Rose Butler (November 1799 – July 9, 1819) was an enslaved domestic worker in New York City. In 1819, she was hanged for arson. At the time, the only capital crimes in New York State were first degree arson and murder. Butler was the penultimate person executed in New York State for arson. The last person to be executed for arson in the state was a white man named Horace Conkling in 1851.

== Early life ==
Butler was born in November 1799, in Mount Pleasant, New York. She was described as intelligent and having had "the benefit of instruction". She was enslaved by a one Colonel Straing in Mount Pleasant, before being sold as a slave to various other households. She was later enslaved by Abraham Child at his home in New York City. In 1817, she was sold to William L. Morris.

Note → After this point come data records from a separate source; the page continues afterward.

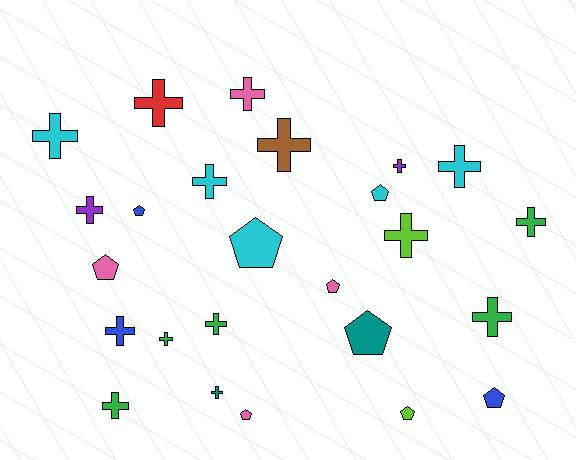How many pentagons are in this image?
There are 9 pentagons.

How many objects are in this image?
There are 25 objects.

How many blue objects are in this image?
There are 3 blue objects.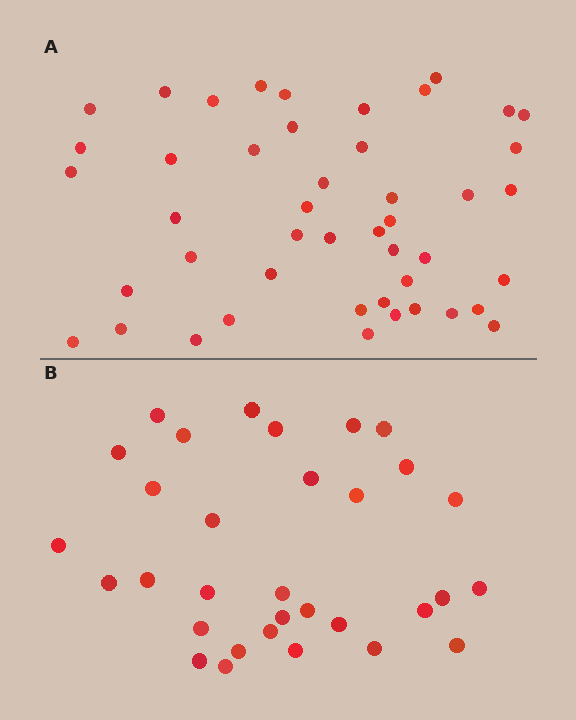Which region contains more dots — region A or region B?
Region A (the top region) has more dots.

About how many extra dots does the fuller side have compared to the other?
Region A has approximately 15 more dots than region B.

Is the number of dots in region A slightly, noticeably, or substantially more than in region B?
Region A has noticeably more, but not dramatically so. The ratio is roughly 1.4 to 1.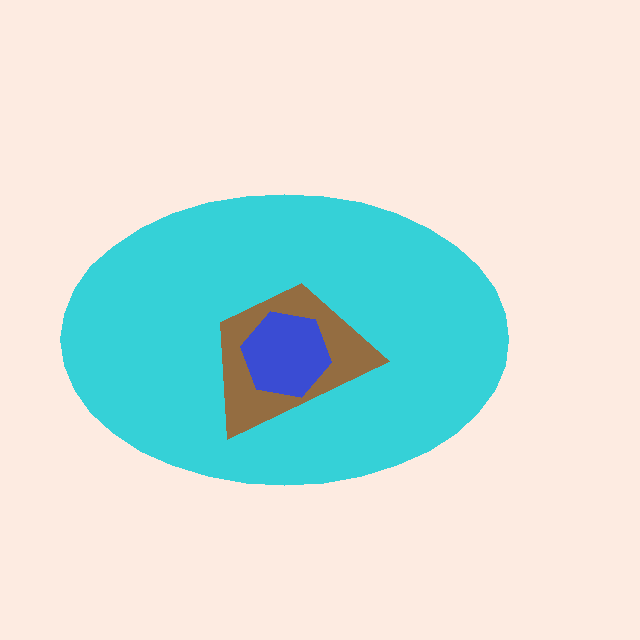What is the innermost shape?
The blue hexagon.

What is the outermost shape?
The cyan ellipse.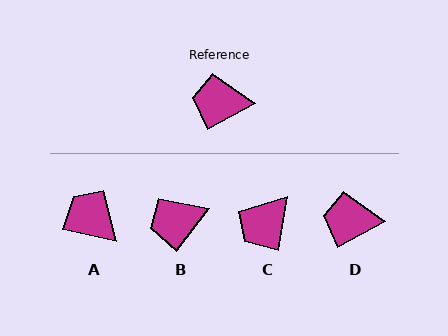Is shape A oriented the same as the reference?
No, it is off by about 41 degrees.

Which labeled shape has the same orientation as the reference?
D.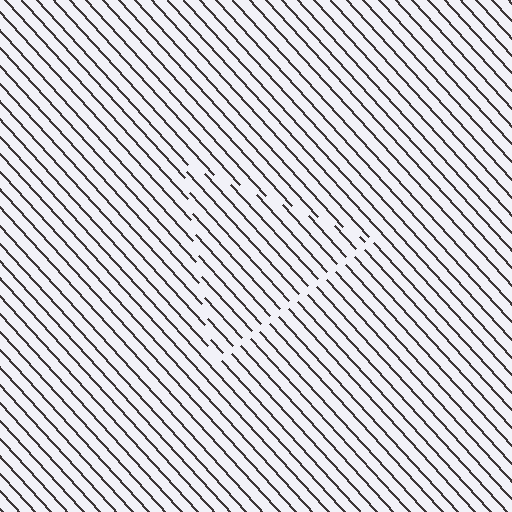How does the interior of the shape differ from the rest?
The interior of the shape contains the same grating, shifted by half a period — the contour is defined by the phase discontinuity where line-ends from the inner and outer gratings abut.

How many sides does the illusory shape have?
3 sides — the line-ends trace a triangle.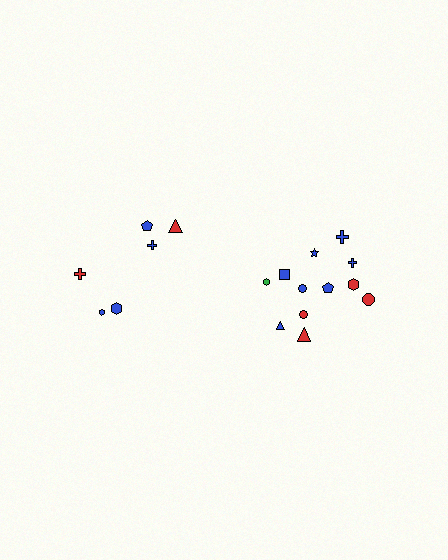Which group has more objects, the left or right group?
The right group.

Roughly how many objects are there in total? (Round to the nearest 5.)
Roughly 20 objects in total.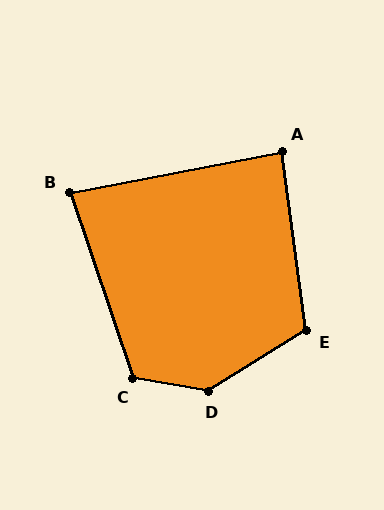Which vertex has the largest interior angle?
D, at approximately 139 degrees.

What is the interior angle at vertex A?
Approximately 87 degrees (acute, close to a right angle).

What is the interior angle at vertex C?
Approximately 118 degrees (obtuse).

== Arson conviction and death sentence ==
In 1819, Butler was arrested for arson. She was charged with attempting to burn down the family home with the family inside; the damage was minor, but she was convicted and sentenced to death. The New York Supreme Court, after an appeal, ruled that what she did constituted first degree arson. After incarceration at the Bridewell prison, she was hanged near present-day Washington Square Park, from a gallows in the city's potter's field, on the eastern side of Minetta Creek, about 500 ft from the Hangman's Elm. The hanging attracted an estimated 10,000 spectators.

The following doggerel lines were recalled 50 years later as having been "chalked about the fences":
Rose Butler sat upon a bench—

Down drop't the trap and hanged a negro wench.

==Media==
- Rose Dies Friday (2019) by Annette Daniels Taylor, a short film (8:21) whose creator calls it a "cinematic poem".

== Archival material ==
The New-York Historical Society holds "a confession, statements, and an affidavit", a total of seven items. Included is a statement of Eliza Duell, a white woman placed in the apartment holding Butler during her arrest.